Krebsmedizin: Ringförmige DNA verursacht viele Krebserkrankungen
Kleine ringförmige DNA-Moleküle dürften zahlreiche menschliche Krebserkrankungen verursachen. Zu diesem Ergebnis kommt ein Forschungsteam um Howard Chang von der Stanford University (USA). Die Fachleute haben Daten von rund 15 000 Personen mit Tumorerkrankungen ausgewertet, die ein breites Spektrum von Tumorarten repräsentierten. Dabei zeigte sich, dass DNA-Ringe eine große Rolle im Krankheitsgeschehen spielen.
So genannte extrachromosomale DNA, abgekürzt ecDNA, stellt Erbmaterial abseits der Chromosomen dar. Zu dieser Gruppe gehören ring- oder schleifenförmige DNA-Moleküle, die vergleichsweise klein sind. Sie tragen in der Regel nur wenige Gene – oft aber solche, die Tumorerkrankungen fördern und deshalb als Krebs- oder Onkogene bezeichnet werden. Enthält eine Zelle mehrere ecDNA-Ringe mit Krebsgenen, steigert das ihr Risiko, zur Tumorzelle zu entarten.
Bis vor einigen Jahren vermuteten Fachleute, dass lediglich wenige Prozent aller Tumoren nennenswerte Mengen an ecDNA enthalten würden. Die Gruppe um Chang hat jetzt unter anderem Daten des Forschungsprogramms »Cancer Genome Atlas« ausgewertet und dabei festgestellt: Rund einer von sechs erfassten Tumoren enthielt ecDNA. Die Moleküle waren häufiger in Krebszellen von Personen zu finden, die eine Chemotherapie oder eine gezielte Tumorbehandlung hinter sich hatten. Ihre Anwesenheit ging einher mit einem erhöhten Sterberisiko der betroffenen Patienten sowie mit einem gesteigerten Risiko, dass die Tumoren streuen.
Laut den Daten des Forschungsteams können die DNA-Ringe nicht nur Krebsgene enthalten, sondern auch so genannte Enhancer. Das sind Sequenzabschnitte, die die Aktivität von Genen steigern. ecDNAs, die Enhancer tragen, wirken mit anderen ecDNAs manchmal offenbar so zusammen, dass deren Krebsgene aktiver werden.
Unausgewogene Weitergabe
Weitere Untersuchungen ergaben, dass die ringförmigen DNA-Moleküle asymmetrisch weitergegeben werden: Teilt sich eine Zelle, die ecDNAs enthält, erbt eine Tochterzelle mehr DNA-Ringe als die andere. Das macht eine Anreicherung von ecDNAs in manchen Zellen wahrscheinlicher, wodurch diese häufiger entarten.
Hier liegt zugleich ein Ansatzpunkt, um die Zellen zu bekämpfen, wie die Arbeitsgruppe um Chang erkannt hat. Denn bei Krebszellen, die viele ecDNAs besitzen, ist das Zusammenspiel von Transkription (das Umschreiben von DNA in RNA) und Translation (das Übersetzen der RNA-Sequenz in ein Protein) zunehmend störanfällig.

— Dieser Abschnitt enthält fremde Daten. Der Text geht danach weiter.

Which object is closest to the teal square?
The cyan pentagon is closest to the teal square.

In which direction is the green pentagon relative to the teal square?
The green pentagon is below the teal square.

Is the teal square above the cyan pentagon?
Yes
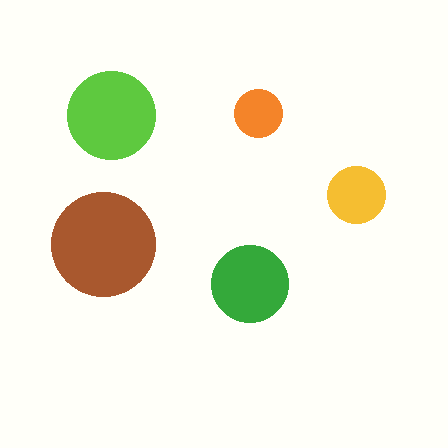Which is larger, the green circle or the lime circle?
The lime one.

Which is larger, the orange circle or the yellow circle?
The yellow one.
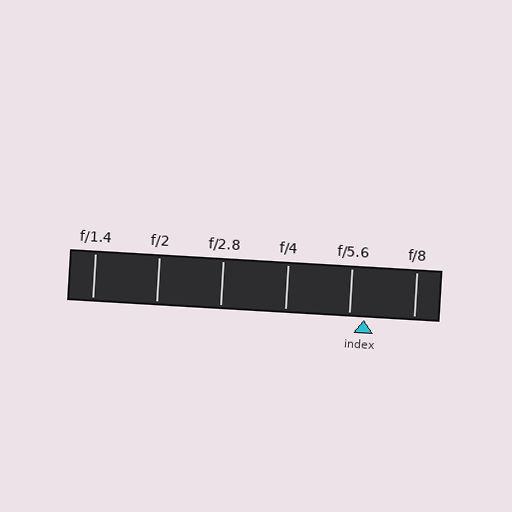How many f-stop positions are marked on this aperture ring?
There are 6 f-stop positions marked.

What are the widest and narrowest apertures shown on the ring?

Das lässt sich nutzen, um die Zellen in den Tod zu treiben, berichtet das Team. Hemmt man ein Enzym namens CHK1, das eine wichtige Rolle in der Zellteilung spielt, dann würden ecDNA-haltige Tumorzellen absterben, wie Zellkultur- und Tierversuche belegt hätten. Ein entsprechendes Therapieverfahren befindet sich nun im frühen Stadium klinischer Tests, um zu prüfen, ob es sich für die Behandlung von Menschen eignet.